Opis biopsji z 01 czerwca 2022r.:
„ULTRASONOGRAFIA TRANSREKTALNA PROSTATY
EKOLOGICZNA WIELOCENTRALNA BIOPSJA PROSTATY
Wizualizacja powiększonej prostaty o wymiarach 52 x 63 x 49 mm. przybliża,
co odpowiada około 85 gr. masa całkowita, nieregularna, wyraźnie niejednorodna, ja am
nazwane mikrozwapnienia, które zajmują dużą część gruczołu, zwłaszcza w
costat dret, oferujący obraz echograficzny prawdopodobnego nowotworu.
Wcześniejsza weryfikacja szybkości krzepnięcia (współczynnik protrombiny: 1) i
podanie znieczulenia miejscowego i dożylna antybiotykoterapia (Ciprofloxacin),
praktyka biopsji, uzyskanie 8 prostych cylindrów i 8 więcej niż 22 mm. z
długość każdego z nich.
Otrzymany materiał przesyłany jest do Pracowni Anatomii Patologicznej w celu jego opracowania.
histologiczny.
Nie powoduje natychmiastowych powikłań.”

Czy jest ktoś mi w stanie pomóc w analizie w/w wyników? Z tego co rozumiem PSA jest wysokie, są przerzuty na kości więc nie jest dobrze. Tata jest leczony hormonami z tego co wiem. Czy to oznacza, że lekarze nie planują wdrożyć chemii ani innego leczenia? Czy może być to wstęp do chemii czy rak jest już tak rozwinięty, że jest za późno? Co myślicie? Bariera językowa nie pomaga…. Czy ktoś się orientuje jak wygląda leczenie w Hiszpanii? Dobre/niedobre? Lepsze niż w Polsce? Nie wiem czy ufać tamtejszej medycynie, czy ściągać ojca na leczenie do Polski?
Co z leczeniem niekonwencjonalnym? Jakie macie doświadczenie?
Dużo pytań, a mało odpowiedzi… Proszę o pomoc. Powiedźcie mi jak to wygląda.

Z góry dziękuję.
Odpowiedz
#2
Buluqta, bardzo mi przykro z powodu diagnozy Taty.
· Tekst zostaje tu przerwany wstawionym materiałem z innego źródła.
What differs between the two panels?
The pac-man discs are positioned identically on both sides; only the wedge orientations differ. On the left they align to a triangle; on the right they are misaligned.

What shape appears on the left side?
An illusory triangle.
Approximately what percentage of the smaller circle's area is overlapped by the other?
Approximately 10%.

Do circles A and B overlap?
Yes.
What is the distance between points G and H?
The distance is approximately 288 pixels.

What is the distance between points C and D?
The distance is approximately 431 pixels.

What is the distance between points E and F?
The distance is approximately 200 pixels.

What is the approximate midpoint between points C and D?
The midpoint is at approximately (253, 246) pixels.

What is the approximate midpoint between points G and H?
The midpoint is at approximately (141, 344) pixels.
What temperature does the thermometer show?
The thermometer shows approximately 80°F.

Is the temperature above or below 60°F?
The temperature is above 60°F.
Tata nie ma jeszcze kompletu badań. 
- wyniku biopsji, która określi złośliwość choroby w skali Gleasona (to co załączyłaś to tylko raport z pobrania próbek do badania),
- badania obrazowego: rezonansu magnetycznego lub ewentualnie tomografii komputerowej miednicy, która pokaże zaawansowanie miejscowe choroby - czyli w prostacie i okolicznych tkankach.
- RTG płuc.


Jeśli będziesz konsultować wyniki taty, podawaj zawsze PSA wyjściowe 120 ng/ml
Wynik 22,43 ng/ml po zastosowaniu hormonoterapii to dobra wiadomość, to znaczy że rak poddaje się dotychczasowemu leczeniu.
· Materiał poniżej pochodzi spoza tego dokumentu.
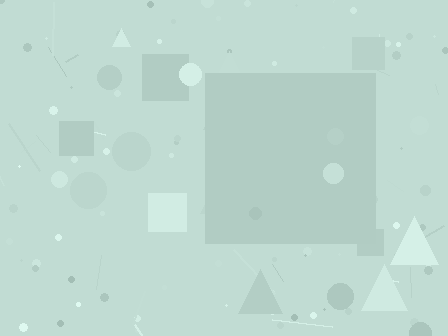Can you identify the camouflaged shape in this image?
The camouflaged shape is a square.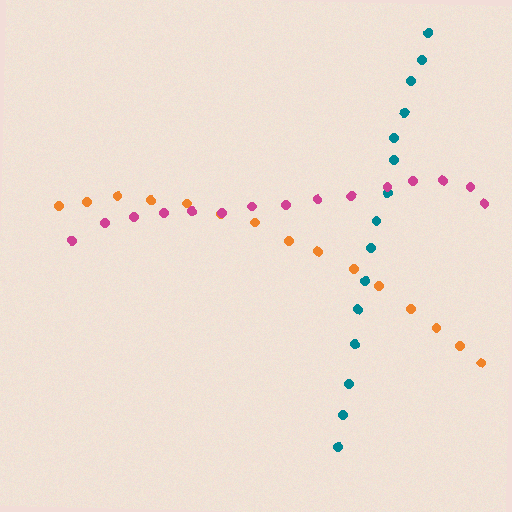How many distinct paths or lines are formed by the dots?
There are 3 distinct paths.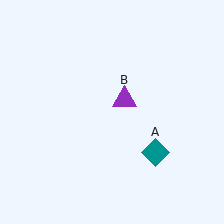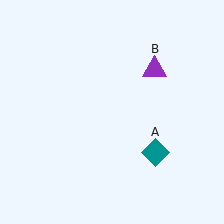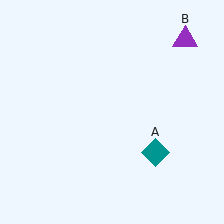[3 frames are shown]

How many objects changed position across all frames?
1 object changed position: purple triangle (object B).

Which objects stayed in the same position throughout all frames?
Teal diamond (object A) remained stationary.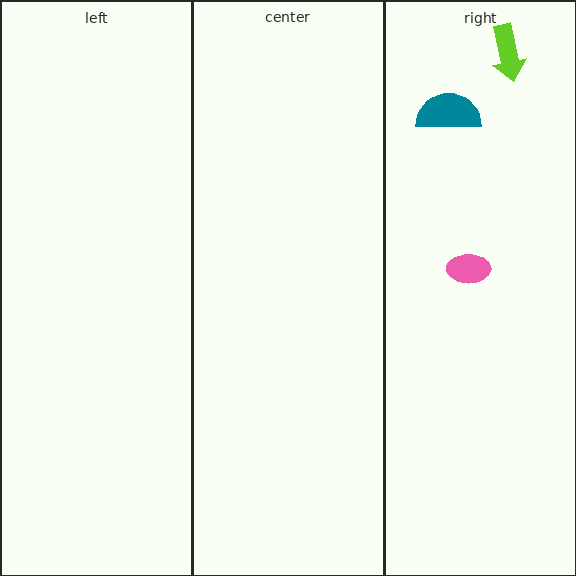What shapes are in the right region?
The pink ellipse, the teal semicircle, the lime arrow.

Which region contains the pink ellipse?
The right region.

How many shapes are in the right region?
3.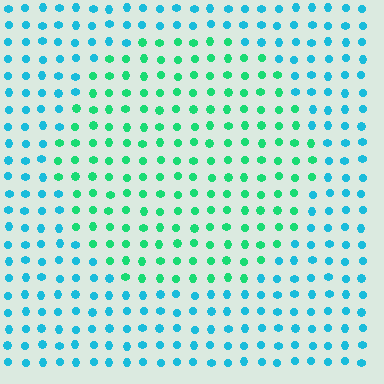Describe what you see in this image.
The image is filled with small cyan elements in a uniform arrangement. A circle-shaped region is visible where the elements are tinted to a slightly different hue, forming a subtle color boundary.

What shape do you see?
I see a circle.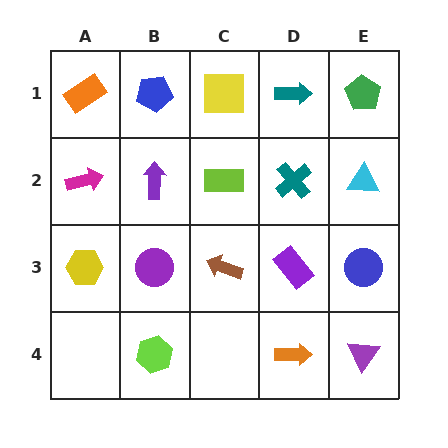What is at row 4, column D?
An orange arrow.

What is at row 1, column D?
A teal arrow.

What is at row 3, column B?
A purple circle.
Jeżeli chodzi o zaawansowanie choroby to wiemy na podstawie scyntygrafii, że tata ma raka prostaty z przerzutami do kości.
Na przerzuty kostne, oprócz scyntygrafii, wskazywał również znacznie przekroczony poziom fosfatazy zasadowej w badaniu krwi.

Do określenia klasyfikacji TNM (poczytaj w internecie o TNM w raku prostaty) brakuje jeszcze wyżej wspominanego rezonansu magnetycznego lub tomografii komputerowej. Czy tata ma zaplanowane takie badanie?
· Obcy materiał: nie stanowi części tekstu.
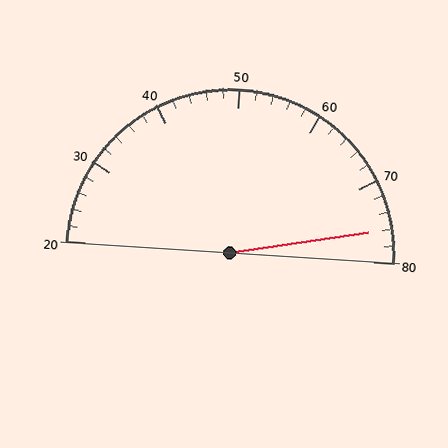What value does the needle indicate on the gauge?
The needle indicates approximately 76.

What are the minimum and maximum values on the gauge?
The gauge ranges from 20 to 80.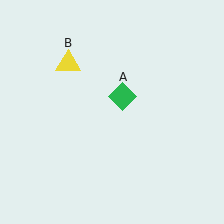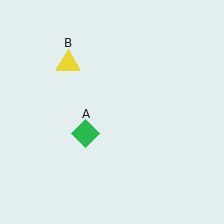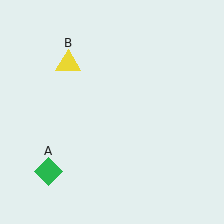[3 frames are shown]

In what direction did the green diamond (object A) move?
The green diamond (object A) moved down and to the left.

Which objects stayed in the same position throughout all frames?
Yellow triangle (object B) remained stationary.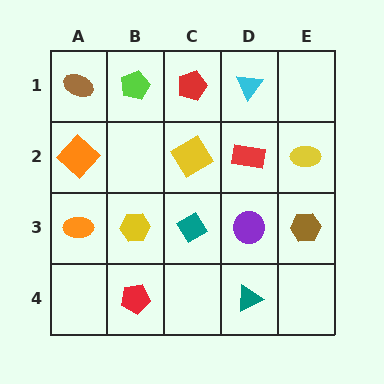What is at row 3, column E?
A brown hexagon.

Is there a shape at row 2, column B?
No, that cell is empty.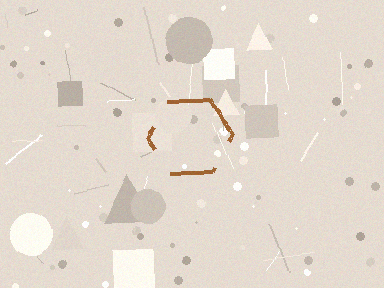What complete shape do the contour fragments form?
The contour fragments form a hexagon.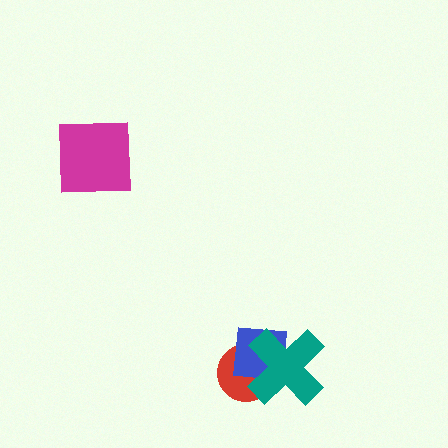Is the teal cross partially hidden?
No, no other shape covers it.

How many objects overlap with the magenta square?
0 objects overlap with the magenta square.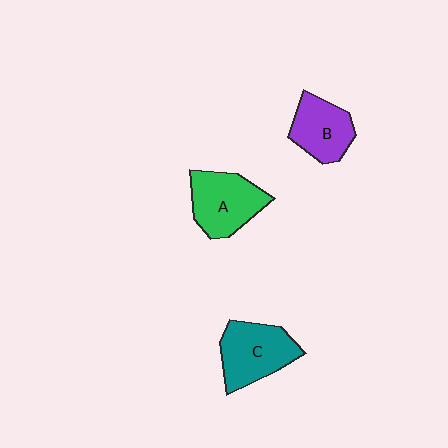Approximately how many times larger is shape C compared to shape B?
Approximately 1.2 times.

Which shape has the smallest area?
Shape B (purple).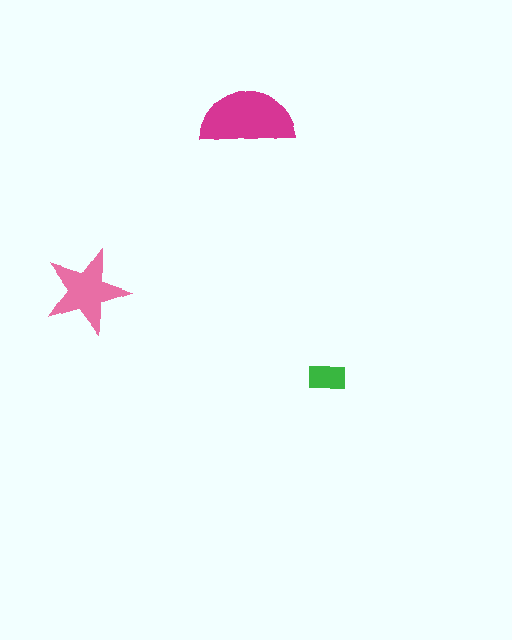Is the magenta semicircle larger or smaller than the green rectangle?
Larger.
Lekarze nie mają jeszcze kompletu badań, dlatego zapewne nie ma jeszcze decyzji o podjęciu innego leczenia poza hormonoterapią.

Nie wiem jakie możliwości leczenia obowiązują w Hiszpanii. Na ten moment tata nie ma jeszcze kompletu badań, ale został już objęty hormonoterapią - jak na razie nie jest najgorzej, w Polsce zdarza się, że lekarze nie chcą podać hormonów aż do wyników biopsji.

Pamiętaj, że rak prostaty obecnie w wielu przypadkach staje się chorobą przewlekłą. Wynik PSA jest duży, ale jest wiele przypadków osób z wynikiem dużo większym, które walczą kilka dobrych lat. 

Trzymajcie się.
Odpowiedz
#3
Buluqta, witamy cię na forum
Język onkologii jest " międzynarodowy", w tym sensie, że nie trzeba znać konkretnego języka, by wiedzieć,
że sytuacja  jest poważna.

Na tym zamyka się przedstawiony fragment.